A registration statement is a legal document that a company must file with the SEC before it can offer securities to the public. It is a comprehensive disclosure document that provides potential investors with detailed information about the company and the securities being offered. Issuers often ask the SEC to accelerate the effective date of registration statements. Under Section 8 of the Securities Act of 1933, acceleration is lawful only if the SEC finds that the filing meets the standards of providing full, accurate, and material disclosure, and that doing so is consistent with “the public interest and the protection of investors.”

The new policy statement (Release No. 33-11389; 34-103988) affirms that a company having a mandatory arbitration clause in its charter, bylaws, or similar governing documents will not count against the issuer for acceleration purposes. What matters, according to the Commission, is the adequacy of the disclosures in the registration statement — including any disclosures pertaining to issuer-investor arbitration provisions. To arrive at its conclusion, the Commission concluded that federal securities statutes do not override the Federal Arbitration Act, and that adequate disclosure of arbitration provisions in registration statements satisfies disclosure requirements without implicating public interest concerns regarding acceleration decisions. SEC Chairman Paul Atkins framed the change as “the first [step] of my goal to make IPOs great again.”

Commissioner Caroline Crenshaw delivered remarks expressing her dissenting view regarding the new statement. Commissioner Crenshaw pointed out that arbitrations are typically more expensive for individual shareholders, are not public, have no juries, lack consistent procedures, are not bound by precedent, preclude collective action among shareholders, have limited rights of appeal, and provide no assurance that identical investors would receive the same outcome. She further contended that mandatory arbitration will lead to inadequate policing of markets, undermine deterrence, harm market transparency and integrity, and squelch investor choice by stripping away fundamental litigation rights while regulatory enforcement resources are simultaneously shrinking.

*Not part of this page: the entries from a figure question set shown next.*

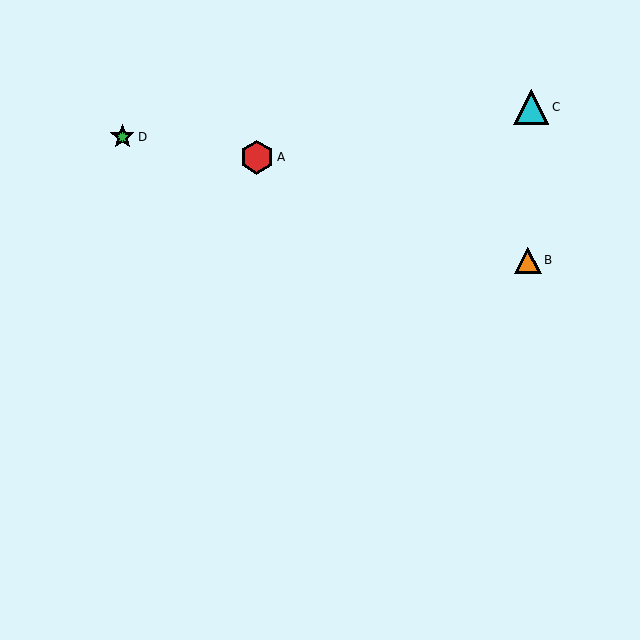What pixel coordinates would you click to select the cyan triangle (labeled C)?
Click at (531, 107) to select the cyan triangle C.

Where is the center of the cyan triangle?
The center of the cyan triangle is at (531, 107).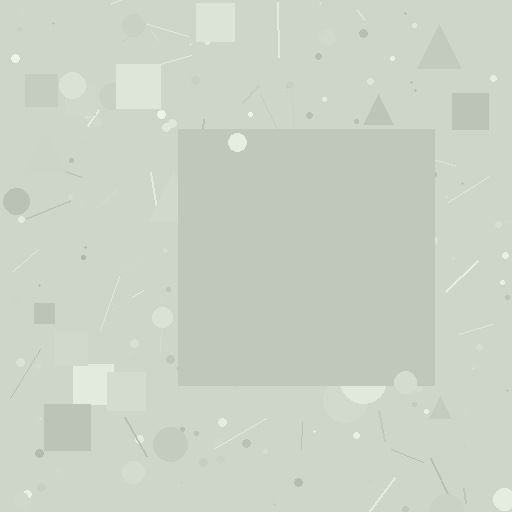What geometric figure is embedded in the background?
A square is embedded in the background.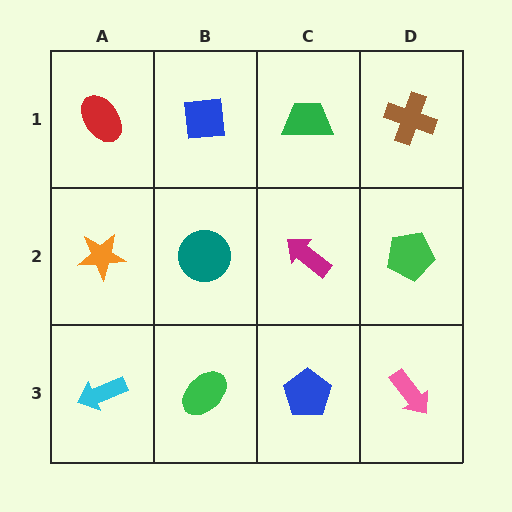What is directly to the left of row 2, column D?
A magenta arrow.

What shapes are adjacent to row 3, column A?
An orange star (row 2, column A), a green ellipse (row 3, column B).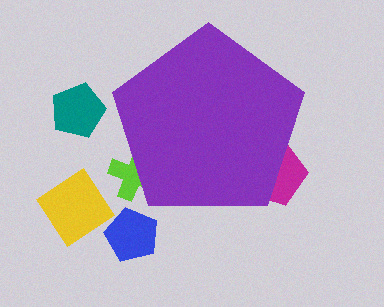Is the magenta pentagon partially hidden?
Yes, the magenta pentagon is partially hidden behind the purple pentagon.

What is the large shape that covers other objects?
A purple pentagon.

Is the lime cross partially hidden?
Yes, the lime cross is partially hidden behind the purple pentagon.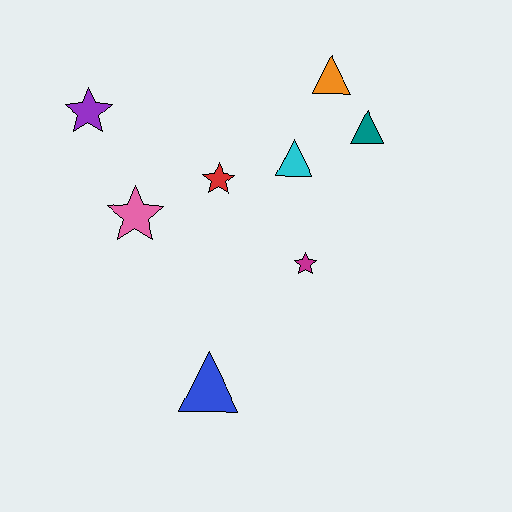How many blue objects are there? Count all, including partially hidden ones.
There is 1 blue object.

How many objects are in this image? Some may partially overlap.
There are 8 objects.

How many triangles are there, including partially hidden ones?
There are 4 triangles.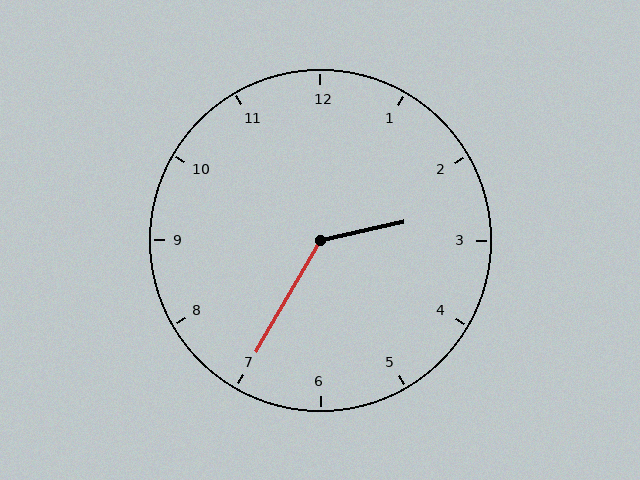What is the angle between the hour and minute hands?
Approximately 132 degrees.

Potential Impact on Class Action Securities Litigation

The key question is how the Commission’s new policy will impact class action securities litigation. The answer likely depends, in part, on state law.

Section 115 of the Delaware General Corporation Law effectively prohibits mandatory arbitration provisions by requiring Delaware corporations to guarantee shareholders at least one Delaware state or federal judicial forum in which to pursue specified categories of claims (including securities suits). By contrast, Nevada and Texas do not have comparable statutory prohibitions. If companies incorporated in permissive states like Nevada or Texas adopt issuer-investor mandatory arbitration provisions, class litigation could become impossible for shareholders, virtually precluding smaller retail investors from pursuing claims under the federal securities laws. For Delaware-incorporated companies, there is going to have to be some ability to seek redress in a Delaware state or federal court — though the details remain uncertain. In any event, it is possible a dichotomy will evolve whereby Delaware corporations will be uniquely vulnerable to securities class action risk. (Incidentally, it is reasonable to think that, on the margins, such a dichotomy may accelerate the “Dexit” phenomenon of companies looking to incorporate or reincorporate outside of Delaware).

Conclusion

The SEC’s new policy statement represents a potentially seismic shift in the securities class action landscape. The ultimate impact will depend on how many companies choose to adopt such provisions, whether courts enforce them consistently across different jurisdictions, and how the interplay between state corporate law and federal securities regulation evolves.